After demonstrating how to construct graphs and calculate summaries using software, I assign some straightforward data analysis questions with right/wrong answers. For this, I use an app called Socrative, which works similarly to clickers, except that it allows for both multiple choice and free response questions. Socrative allows me to give immediate feedback – for example, if they miss a question, I can provide them with the software instructions they need. In addition to feedback through Socrative, I try to normalize the process of struggling with new technology and encourage them to help each other. I remind them it’s impossible for me to help everyone individually, but I’m confident they can work together and solve most problems without me. Students generally rise to the challenge and accept that there are multiple sources of knowledge in the room.  

Once I’m confident students know how to use the necessary data analysis tools, we can try more challenging, open-ended questions. For example, I may choose a response variable and ask students to explore the data until they find a variable that’s a good predictor, then write a few sentences about that relationship. They need to use graphs and calculate statistics to answer this, but I’m not explicitly telling them which graphs and statistics to use, and I’m certainly not giving them “point here, click here” style instructions. There’s a little productive struggle involved!

Interpret Results in Context

In the following class, I present student analyses as a starting point for our interpretations. They already have a foundation for discussing effect sizes and strength of evidence, because they’ve considered the relationships among variables themselves. Students can offer deep insights about the limitations of the analysis (e.g., sampling issues, measurement issues, correlation vs. causation), because they’ve been involved with the investigation at every stage. 

Look Back and Ahead

The authors of the ISI curriculum (Tintle, et al.) include “look back and ahead” as the final step of the statistical process. At this step, students consider limitations of the study and propose future work.

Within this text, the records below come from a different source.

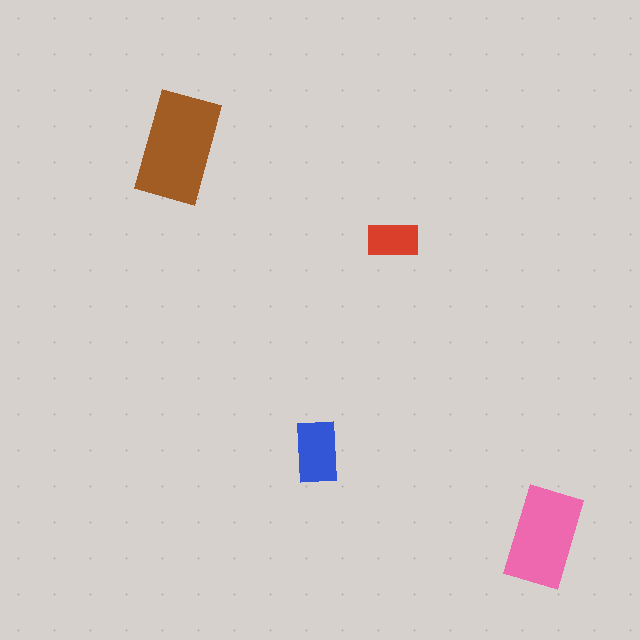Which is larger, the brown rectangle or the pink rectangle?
The brown one.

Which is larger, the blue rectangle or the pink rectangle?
The pink one.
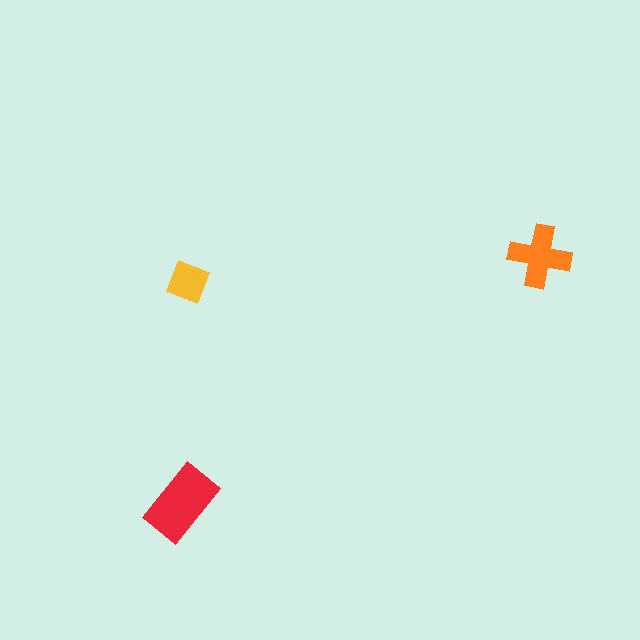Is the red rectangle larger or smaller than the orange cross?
Larger.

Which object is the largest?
The red rectangle.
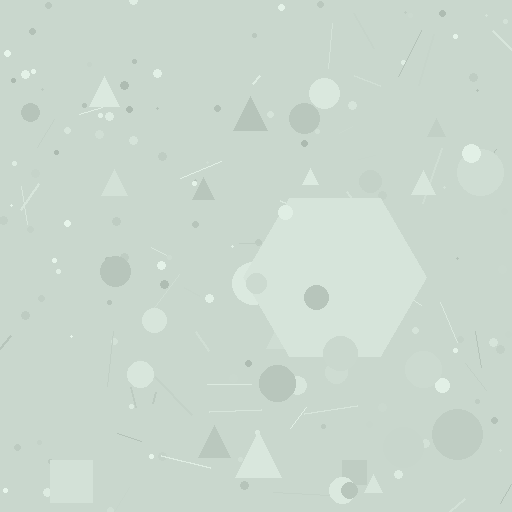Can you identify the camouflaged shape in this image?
The camouflaged shape is a hexagon.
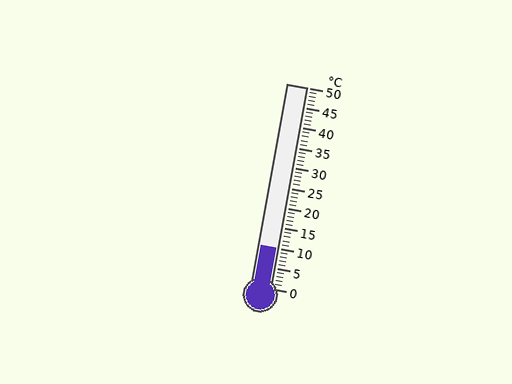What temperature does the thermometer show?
The thermometer shows approximately 10°C.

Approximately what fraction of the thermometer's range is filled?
The thermometer is filled to approximately 20% of its range.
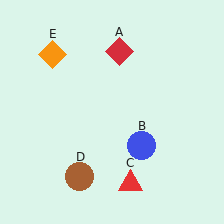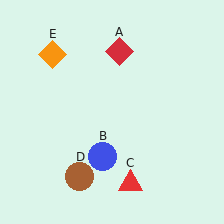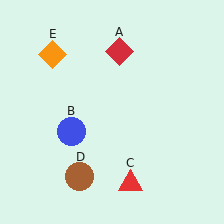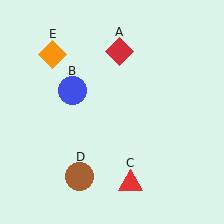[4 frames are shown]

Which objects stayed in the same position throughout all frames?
Red diamond (object A) and red triangle (object C) and brown circle (object D) and orange diamond (object E) remained stationary.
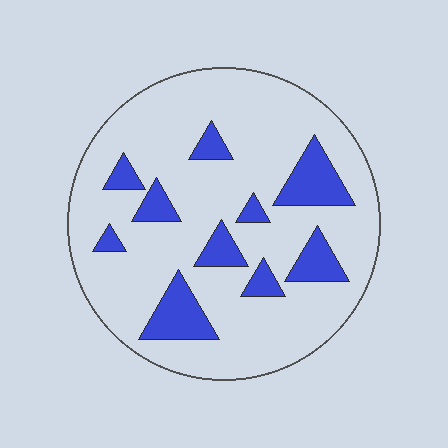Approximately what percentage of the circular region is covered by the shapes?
Approximately 20%.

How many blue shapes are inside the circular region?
10.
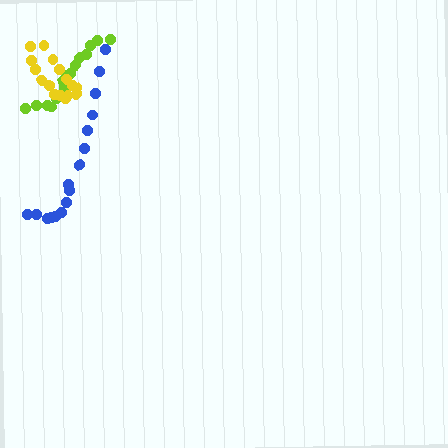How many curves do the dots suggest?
There are 3 distinct paths.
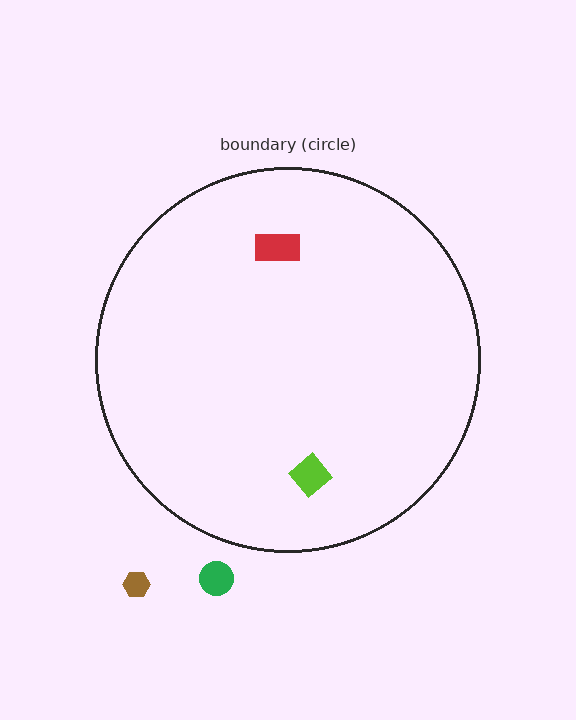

This concept is really helpful in my teaching too. Earlier I mentioned students’ expectations, but I’m also working on managing my own expectations. I can’t let the idea of a perfect active learning class keep me from taking steps in the right direction. I don’t have to change everything in one semester and I can’t expect every activity I try will work. The best I can do is to make a few small changes right now, keep a journal to learn from my experiences, and keep moving forward.